Zgodnie z przepisami ustawy z 20 lipca 1991 r. o Inspekcji Ochrony Środowiska przy wykonywaniu kontroli przestrzegania wymagań ochrony środowiska inspektorzy są uprawnieni m.in. do wzywania i przesłuchiwania osób w zakresie niezbędnym dla ustalenia stanu faktycznego. Kontrole takie prowadzone są w przeważającej mierze przez inspektorów WIOŚ.

Do roku 2018 składanie zeznań przez osoby przesłuchiwane w toku kontroli nie było obwarowane odpowiedzialnością karną za składanie fałszywych zeznań. Od wejścia w życie „pożarowych” noweli przepisów regulujących gospodarkę odpadami (czyli od 18 sierpnia 2018 r., kiedy to weszły w życie przepisy ustawy z 20 lipca 2018 r. o zmianie ustawy o Inspekcji Ochrony Środowiska oraz niektórych innych ustaw) przesłuchanie osób w toku kontroli prowadzonej przez inspektorów WIOŚ następuje z jednoczesnym pouczeniem ich o odpowiedzialności karnej za składanie fałszywych zeznań, o której mowa w kodeksie karnym (art. 233 § 1 lub § 1a kodeksu karnego).

Nowelizując w roku 2018 przepisy ustawy o Inspekcji Ochrony Środowiska, poprzez wprowadzenie odpowiedzialności za fałszywe zeznania osób przesłuchiwanych przez inspektorów WIOŚ w toku kontroli, ustawodawca naruszył jeden z elementów konstytucyjnej zasady prawa do obrony, wynikającej z art. 42 ust. 2 Konstytucji RP. Elementem tym jest reguła nemo se ipsum accusare tenetur, oznaczająca zakaz zmuszania kogokolwiek do samooskarżenia i dostarczania przeciw sobie dowodów.

Przepisy proceduralne przewidują prawo do uchylenia się przez świadka składającego zeznania od odpowiedzi na pytanie w pewnych okolicznościach.

W postępowaniu karnym okolicznością taką jest sytuacja, gdy udzielenie odpowiedzi na pytanie mogłoby narazić świadka lub osobę dla niego najbliższą na odpowiedzialność za przestępstwo lub przestępstwo skarbowe (art. 183 § 1 kodeksu postępowania karnego). Z kolei w postępowaniu administracyjnym świadek może odmówić odpowiedzi na pytanie, gdy odpowiedź mogłaby narazić jego lub jego bliskich na odpowiedzialność karną, hańbę lub bezpośrednią szkodę majątkową albo spowodować naruszenie obowiązku zachowania prawnie chronionej tajemnicy zawodowej (art. 83 § 2 kodeksu postępowania administracyjnego).

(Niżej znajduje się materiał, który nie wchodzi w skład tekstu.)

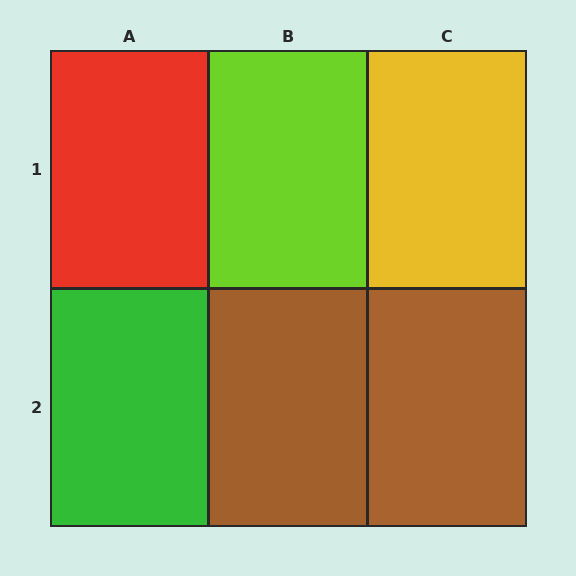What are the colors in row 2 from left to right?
Green, brown, brown.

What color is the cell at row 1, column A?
Red.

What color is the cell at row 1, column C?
Yellow.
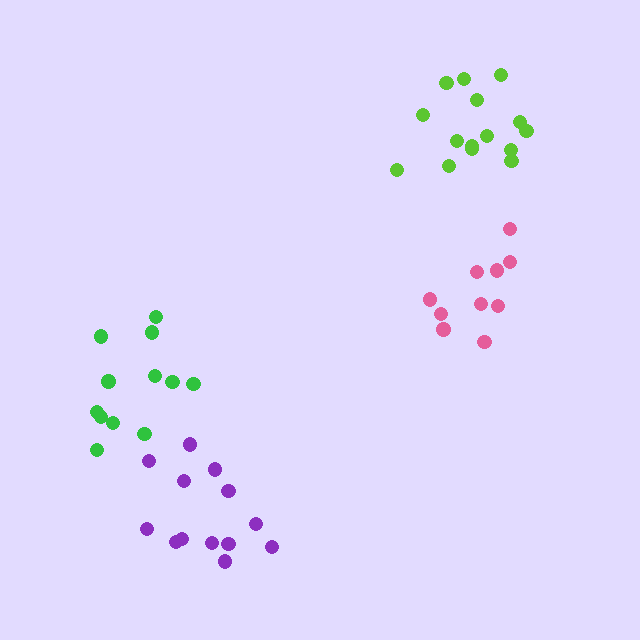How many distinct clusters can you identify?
There are 4 distinct clusters.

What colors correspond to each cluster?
The clusters are colored: purple, pink, green, lime.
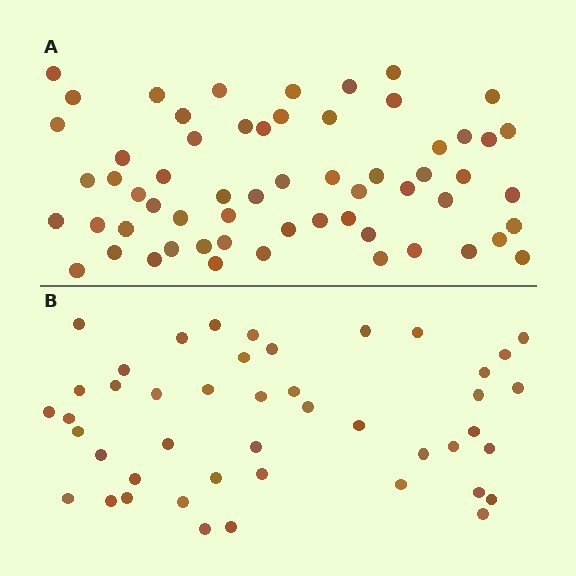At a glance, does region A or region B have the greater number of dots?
Region A (the top region) has more dots.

Aktualnie obowiązujące (tj. po nowelizacji z roku 2018) przepisy ustawy o Inspekcji Ochrony Środowiska nie przewidują prawa osoby przesłuchiwanej w toku kontroli WIOŚ do odmowy odpowiedzi na pytanie w jakiejkolwiek sytuacji, nawet w przypadku, gdy odpowiedź na pytanie narażałaby zeznającego na odpowiedzialność karną.

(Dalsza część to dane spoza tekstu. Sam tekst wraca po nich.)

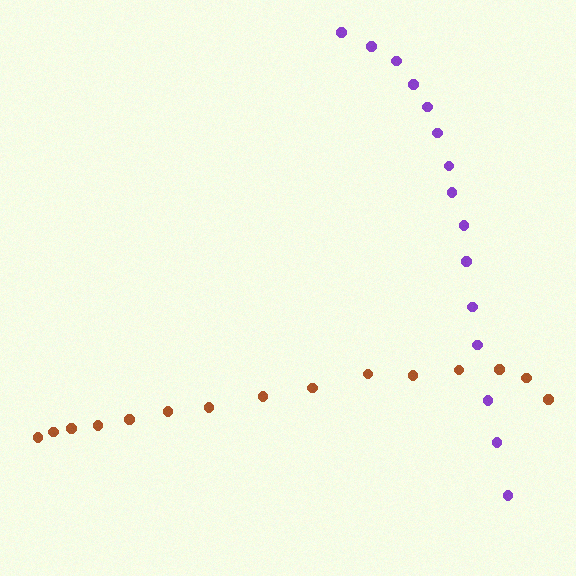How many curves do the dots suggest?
There are 2 distinct paths.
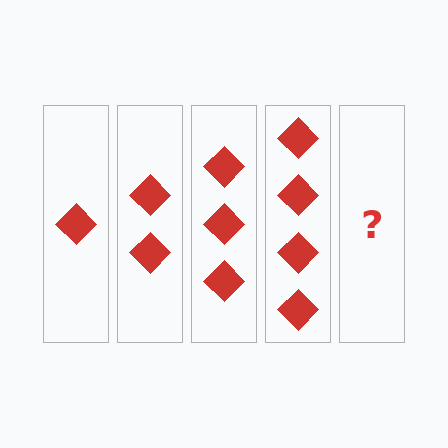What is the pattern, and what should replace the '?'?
The pattern is that each step adds one more diamond. The '?' should be 5 diamonds.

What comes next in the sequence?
The next element should be 5 diamonds.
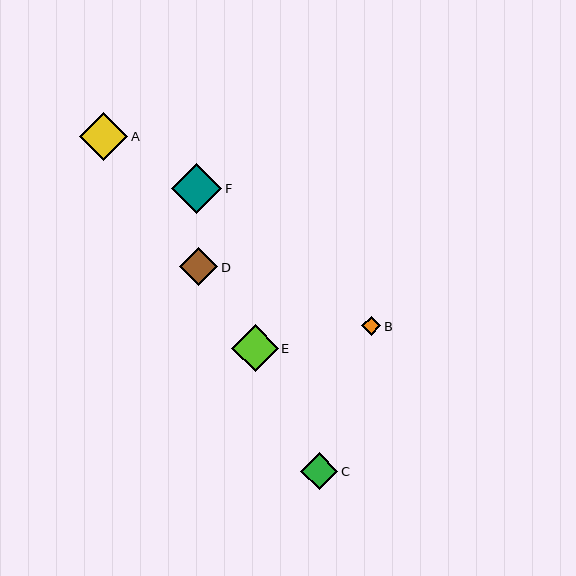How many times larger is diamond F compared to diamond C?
Diamond F is approximately 1.4 times the size of diamond C.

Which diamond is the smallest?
Diamond B is the smallest with a size of approximately 19 pixels.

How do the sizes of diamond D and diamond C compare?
Diamond D and diamond C are approximately the same size.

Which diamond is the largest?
Diamond F is the largest with a size of approximately 50 pixels.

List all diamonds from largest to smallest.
From largest to smallest: F, A, E, D, C, B.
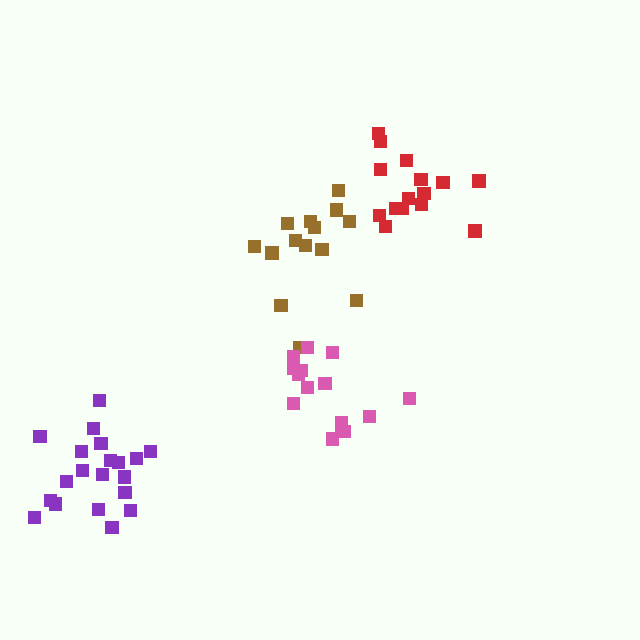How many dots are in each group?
Group 1: 14 dots, Group 2: 15 dots, Group 3: 15 dots, Group 4: 20 dots (64 total).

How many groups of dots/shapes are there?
There are 4 groups.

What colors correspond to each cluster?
The clusters are colored: brown, red, pink, purple.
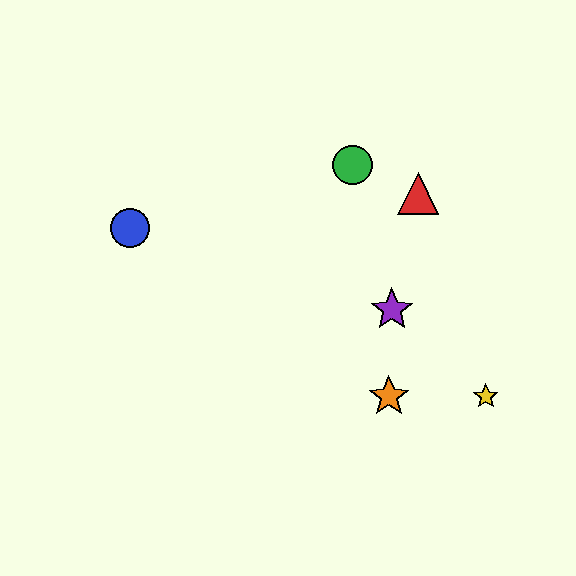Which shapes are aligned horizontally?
The yellow star, the orange star are aligned horizontally.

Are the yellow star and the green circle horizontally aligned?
No, the yellow star is at y≈396 and the green circle is at y≈165.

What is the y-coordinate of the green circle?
The green circle is at y≈165.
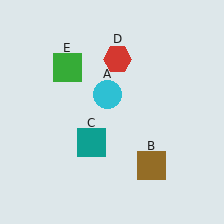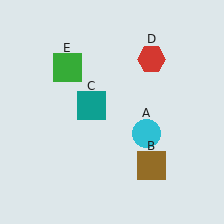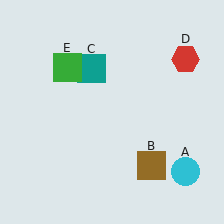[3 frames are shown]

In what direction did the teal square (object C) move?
The teal square (object C) moved up.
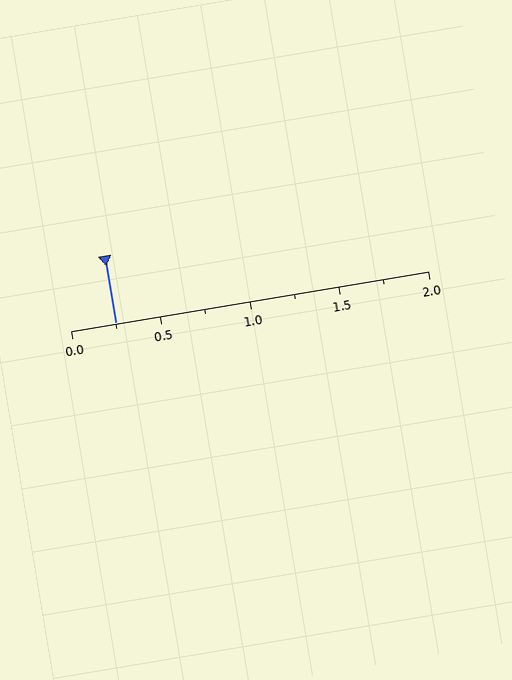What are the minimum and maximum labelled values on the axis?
The axis runs from 0.0 to 2.0.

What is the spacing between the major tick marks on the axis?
The major ticks are spaced 0.5 apart.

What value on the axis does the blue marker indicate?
The marker indicates approximately 0.25.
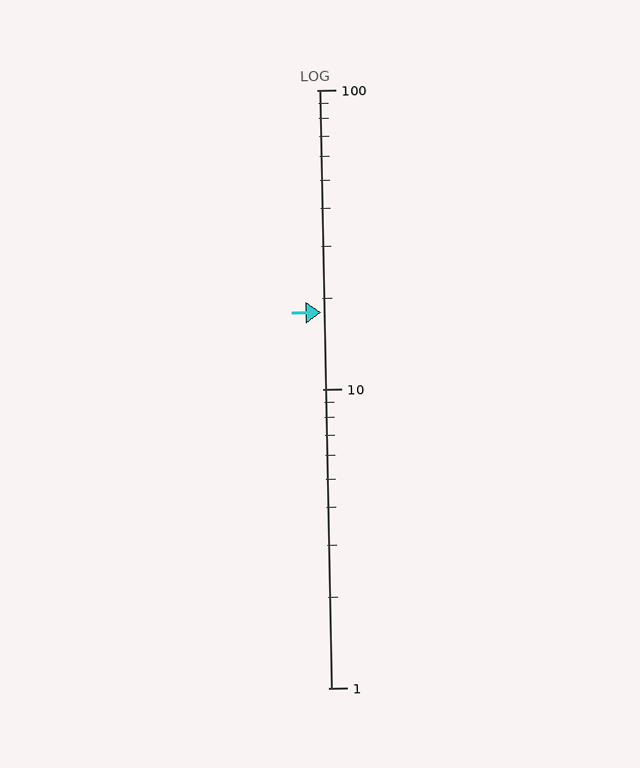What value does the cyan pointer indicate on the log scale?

Czy jednak osoby przesłuchiwane w toku kontroli WIOŚ nie mają żadnej możliwości obrony swoich praw? Niekoniecznie.

Po pierwsze, osoby takie mogą skorzystać z wniosków uchwały 7 sędziów Sądu Najwyższego z 9 listopada 2021 r. (I KZP 5/21), zgodnie z którymi nie popełnia przestępstwa z art. 233 § 1a k.k. świadek składający fałszywe zeznanie z obawy przed grożącą mu odpowiedzialnością karną, jeśli – realizując prawo do obrony – zeznaje nieprawdę lub zataja prawdę, nie wyczerpując jednocześnie swoim zachowaniem znamion czynu zabronionego określonego w innym przepisie ustawy. Istotnym dla przesłuchiwanych osób jest jedynie pamiętanie o dwóch okolicznościach – po pierwsze, ich działanie nie może wyczerpywać znamiona innego przestępstwa (w szczególności nie może stanowić pomówienia innej osoby), po drugie – obawa odpowiedzialności karnej musi dotyczyć osoby składającej zeznania, a nie innej osoby (np. kolegi z pracy).

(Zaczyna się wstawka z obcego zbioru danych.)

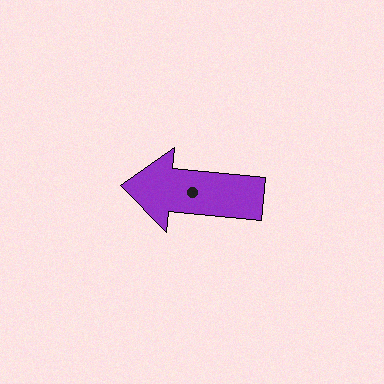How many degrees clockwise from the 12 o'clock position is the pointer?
Approximately 276 degrees.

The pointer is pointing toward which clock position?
Roughly 9 o'clock.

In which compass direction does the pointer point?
West.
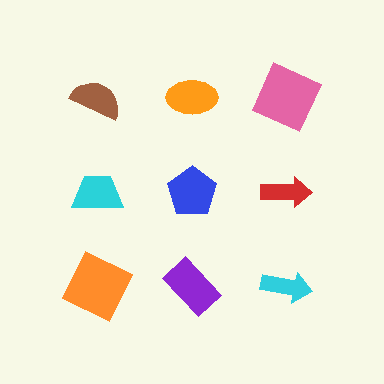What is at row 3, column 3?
A cyan arrow.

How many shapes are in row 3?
3 shapes.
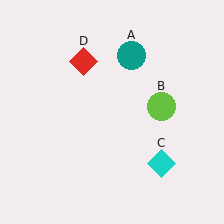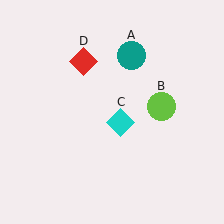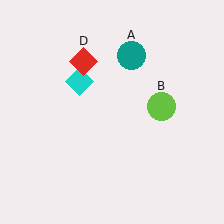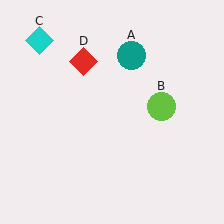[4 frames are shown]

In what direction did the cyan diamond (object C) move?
The cyan diamond (object C) moved up and to the left.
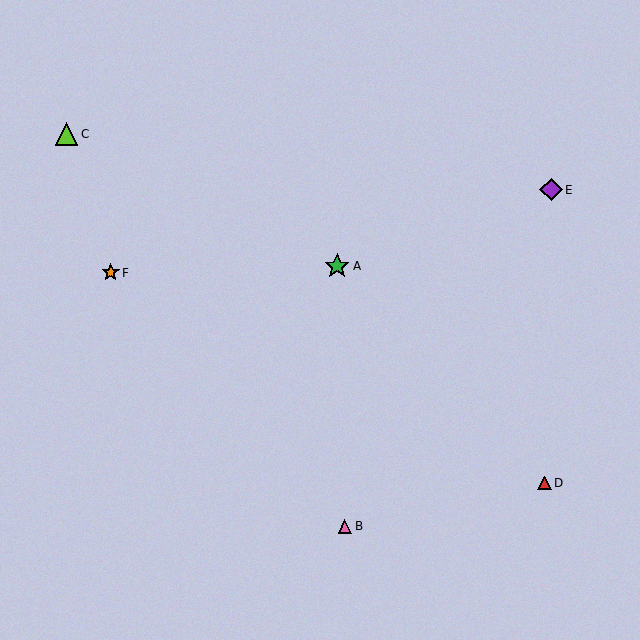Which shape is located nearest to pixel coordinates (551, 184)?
The purple diamond (labeled E) at (551, 190) is nearest to that location.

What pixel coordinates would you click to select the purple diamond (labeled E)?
Click at (551, 190) to select the purple diamond E.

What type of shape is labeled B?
Shape B is a pink triangle.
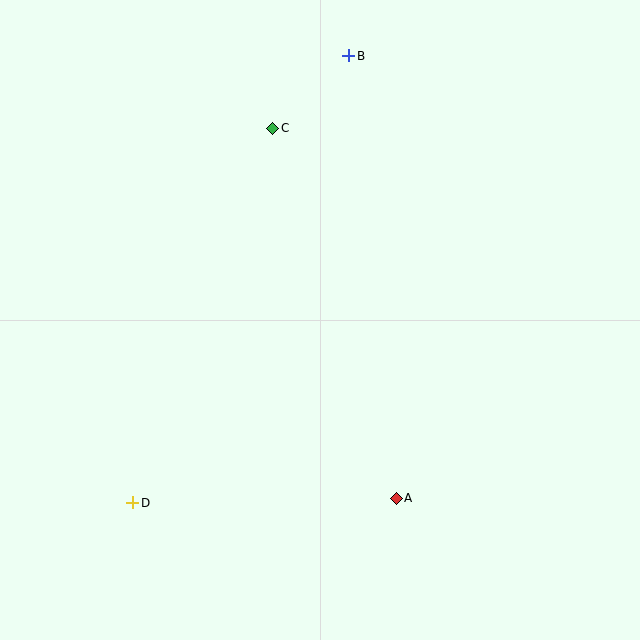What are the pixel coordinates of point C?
Point C is at (273, 128).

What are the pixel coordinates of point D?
Point D is at (133, 503).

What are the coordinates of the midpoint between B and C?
The midpoint between B and C is at (311, 92).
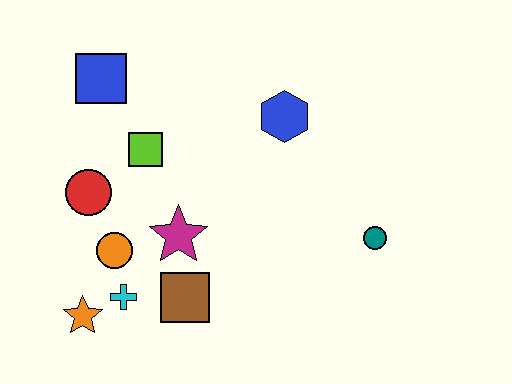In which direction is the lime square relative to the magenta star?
The lime square is above the magenta star.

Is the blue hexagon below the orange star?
No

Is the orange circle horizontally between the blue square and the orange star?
No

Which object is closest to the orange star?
The cyan cross is closest to the orange star.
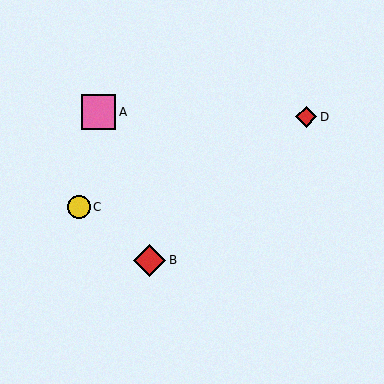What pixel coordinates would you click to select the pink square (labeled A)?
Click at (98, 112) to select the pink square A.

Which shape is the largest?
The pink square (labeled A) is the largest.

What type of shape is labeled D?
Shape D is a red diamond.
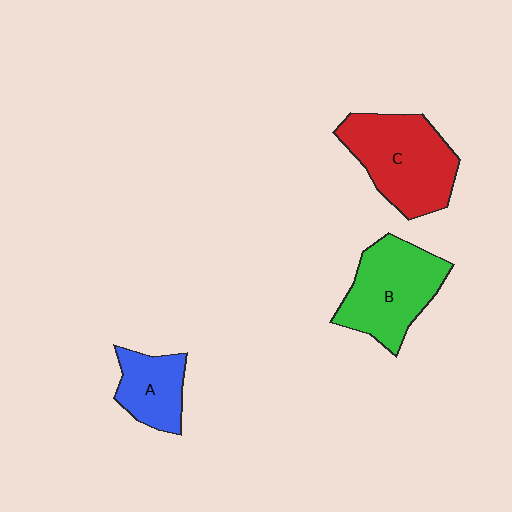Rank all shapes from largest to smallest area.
From largest to smallest: C (red), B (green), A (blue).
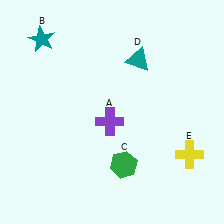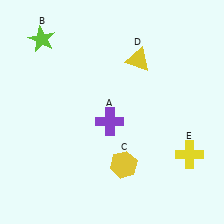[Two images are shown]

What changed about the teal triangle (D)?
In Image 1, D is teal. In Image 2, it changed to yellow.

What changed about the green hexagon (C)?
In Image 1, C is green. In Image 2, it changed to yellow.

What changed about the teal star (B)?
In Image 1, B is teal. In Image 2, it changed to lime.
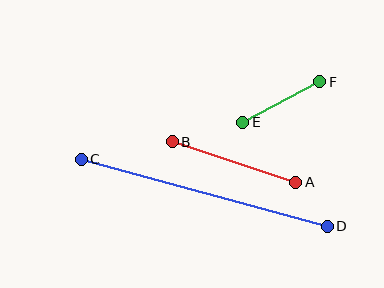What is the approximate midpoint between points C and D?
The midpoint is at approximately (204, 193) pixels.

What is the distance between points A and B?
The distance is approximately 130 pixels.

Po drugie, osoba przesłuchiwana w toku kontroli WIOŚ może po prostu milczeć (czy w ogóle, czy też w reakcji na konkretne pytanie). Zgodnie z uchwałą 7 sędziów Sądu Najwyższego z 22 stycznia 2003 r. (I KZP 39/02) milczenie (bezpodstawne uchylenie się od złożenia zeznania) nie jest bowiem „zatajeniem prawdy” w rozumieniu art. 233 § 1 kodeksu karnego.

Nie wydaje się również, aby takie milczenie mogło zostać zakwalifikowane jako delikt administracyjny z art. 31c ust. 1 pkt 2 ustawy o Inspekcji Ochrony Środowiska (utrudnianie organowi Inspekcji Ochrony Środowiska przeprowadzenia kontroli).